What are the responsibilities and job description for the Application Monitoring Engineer with Dynatrace position at Prudent Technologies and Consulting, Inc.?
Operations Awareness Engineer / Application Monitoring Engineer with Dynatrace
This is a backfill position @ Fort Worth Texas 76131
4 days a week onsite
After hours/weekend work schedule may require Sat or Sun periodically but for the most part is M-F 7:45/8am to 4:45/5pm or so
This role is more of a monitoring/engineering type of role
Application Monitoring
Incident mgt skills,
Session replays
Need Dynatrace and CloudWatch with AWS specifically- are most critical skills needed
Need to be more of a monitoring/alerting engineer
One can't be just a Dynatrace user, but rather need someone who can work with the application team (more of an engineering role)

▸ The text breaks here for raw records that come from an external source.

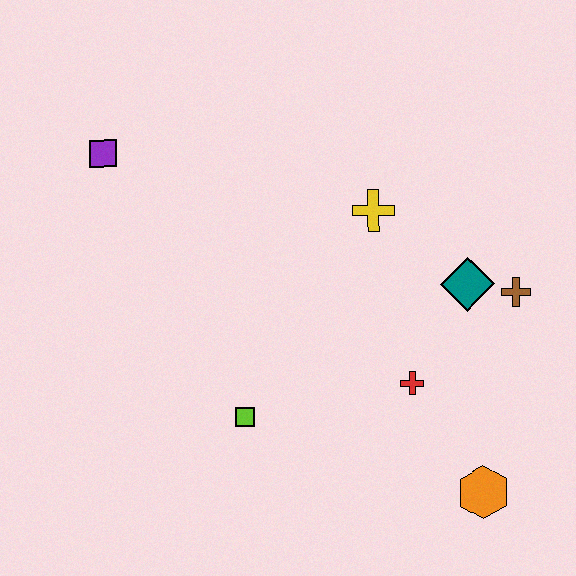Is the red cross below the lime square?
No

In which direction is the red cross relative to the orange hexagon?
The red cross is above the orange hexagon.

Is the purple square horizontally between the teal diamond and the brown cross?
No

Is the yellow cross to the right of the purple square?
Yes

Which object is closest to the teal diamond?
The brown cross is closest to the teal diamond.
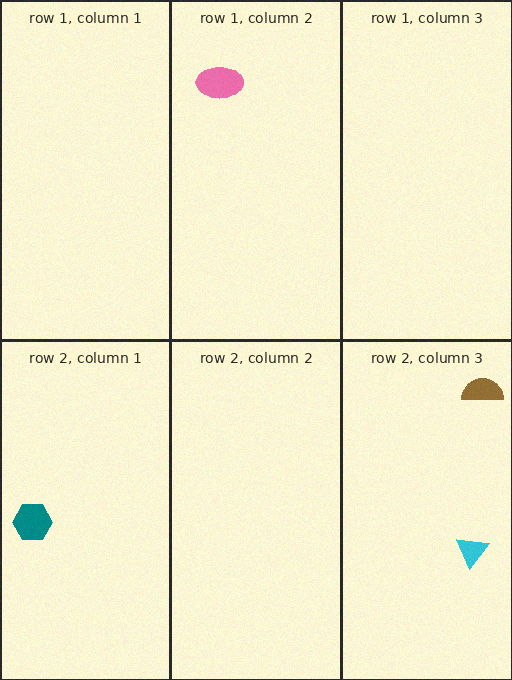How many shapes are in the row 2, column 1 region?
1.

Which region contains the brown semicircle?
The row 2, column 3 region.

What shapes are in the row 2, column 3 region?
The cyan triangle, the brown semicircle.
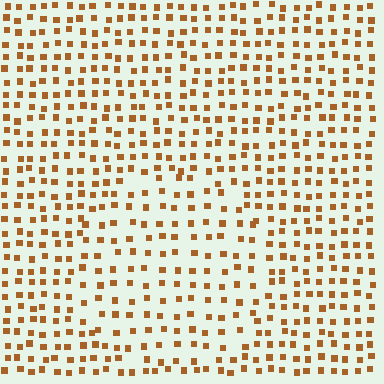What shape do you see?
I see a circle.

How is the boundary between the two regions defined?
The boundary is defined by a change in element density (approximately 1.5x ratio). All elements are the same color, size, and shape.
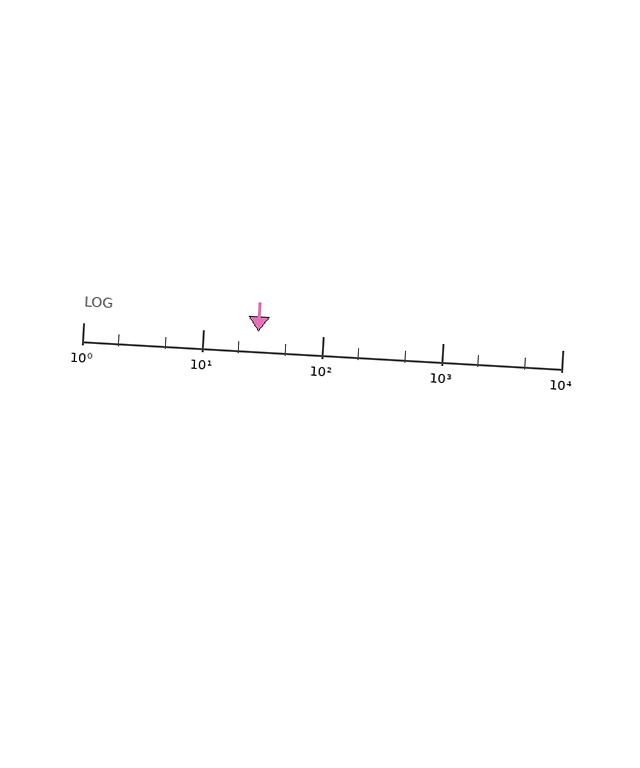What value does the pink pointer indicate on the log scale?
The pointer indicates approximately 29.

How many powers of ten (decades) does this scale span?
The scale spans 4 decades, from 1 to 10000.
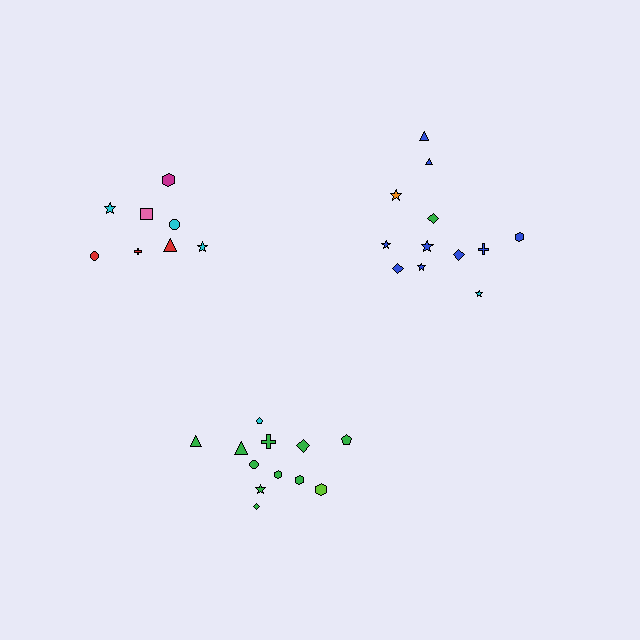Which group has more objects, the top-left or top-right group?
The top-right group.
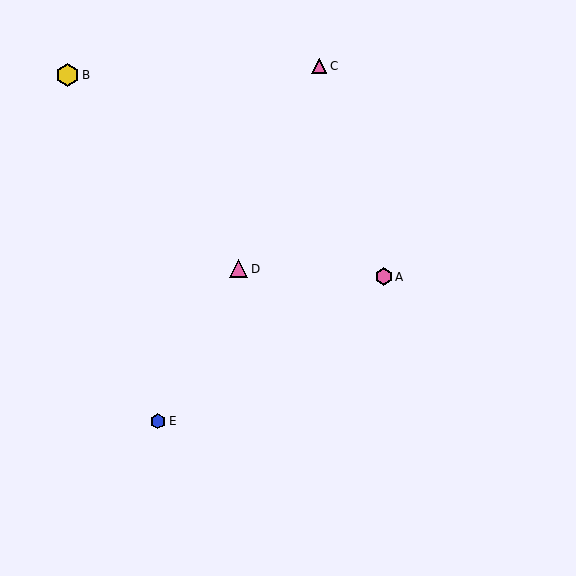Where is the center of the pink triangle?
The center of the pink triangle is at (238, 269).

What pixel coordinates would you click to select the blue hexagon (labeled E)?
Click at (158, 421) to select the blue hexagon E.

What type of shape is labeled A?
Shape A is a pink hexagon.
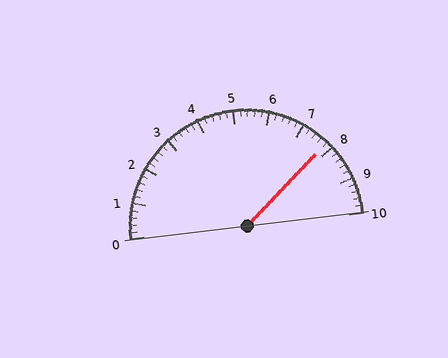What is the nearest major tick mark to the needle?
The nearest major tick mark is 8.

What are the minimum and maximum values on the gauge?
The gauge ranges from 0 to 10.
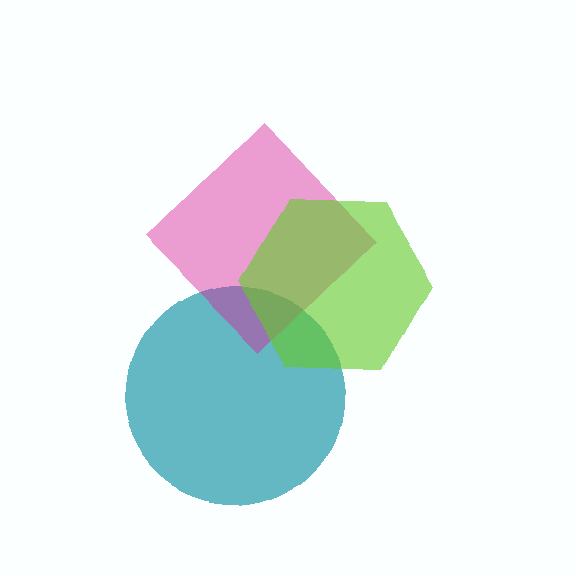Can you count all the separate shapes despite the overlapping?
Yes, there are 3 separate shapes.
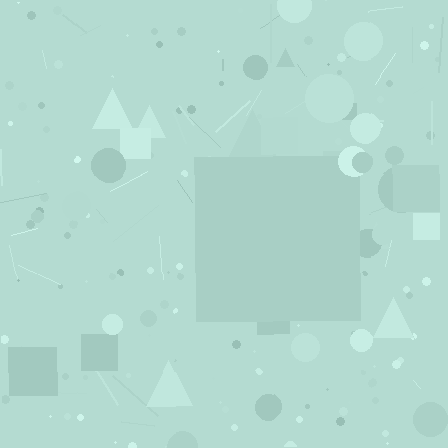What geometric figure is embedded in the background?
A square is embedded in the background.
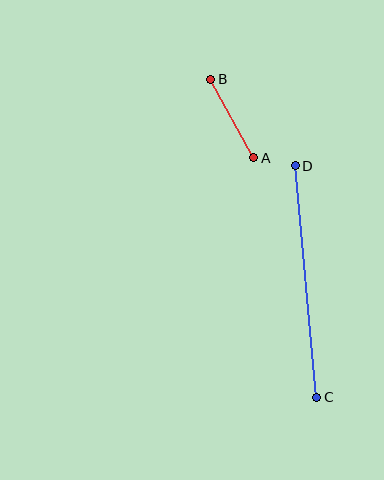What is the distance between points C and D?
The distance is approximately 233 pixels.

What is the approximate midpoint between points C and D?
The midpoint is at approximately (306, 281) pixels.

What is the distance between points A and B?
The distance is approximately 89 pixels.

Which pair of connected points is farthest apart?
Points C and D are farthest apart.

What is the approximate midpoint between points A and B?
The midpoint is at approximately (232, 119) pixels.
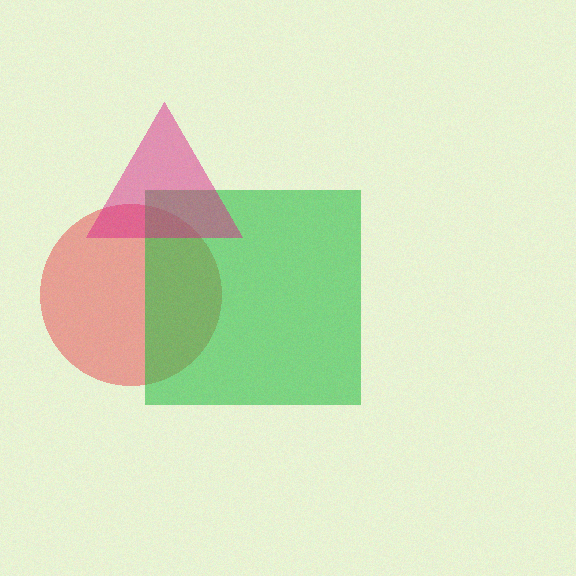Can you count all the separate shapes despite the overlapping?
Yes, there are 3 separate shapes.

Identifying threshold issues, memory issues, user issues, etc
Change management and problem management experience are necessary
This is a forward facing role
Application performance management engineer would be ideal
Looking for someone with minimum 4-5 years experience would be perfect (but open to less experience for the right candidate)
DDU, DEM license familiarity required
Needs to know what session replay
Position Overview: The Operations Awareness Engineer will monitor, alert, and support our systems to ensure seamless operations. Ideal candidates will have 3-5 years of experience with Dynatrace, CloudWatch or similar tools, and a solid understanding of cloud architecture and DevOps principles.
Key Responsibilities:
• Incident and System Management: Collaborate with internal teams and suppliers to analyze and resolve critical IT and Telecom service interruptions, and protect system availability through incident, problem, and change management.
• System Monitoring and Optimization: Monitor systems for faults, identify optimization opportunities, and implement tools and process changes to improve monitoring and alerting.
• Incident Response and Root Cause Analysis: Work with major incident response teams for escalations and monitoring during major incidents
Qualifications:
• Self-Motivated: Ability to define, develop, and execute plans; manage system outages; and handle high-stress situations.
• Availability: Able to work in a 24/7 environment and provide on-call support.
• Experience: Proven experience interacting at all levels.
Technical Skills:
o Bachelor's degree in Computer Science, Information Systems, or Engineering preferred.
o Technical certifications or 5 years in Event monitoring and alerting, DevOps, Infrastructure Support or IT Major Incident Management
o Experience with monitoring tools (Dynatrace, CloudWatch, Zabbix, SCOM).
o DevOps application performance tuning.
o Strong writing skills for documentation.
o Proficient in distributed systems/administration (Windows, Unix, Linux, VMWare, etc.).
o Knowledge of ITIL best practices (certification is a plus).
o Familiarity with SDLC lifecycle.
o Experience in SLA/KPI-driven environments.
o ServiceNow proficiency.
o General scripting/programming skills (Python, Node.js, Ruby, Perl, Bash/sh).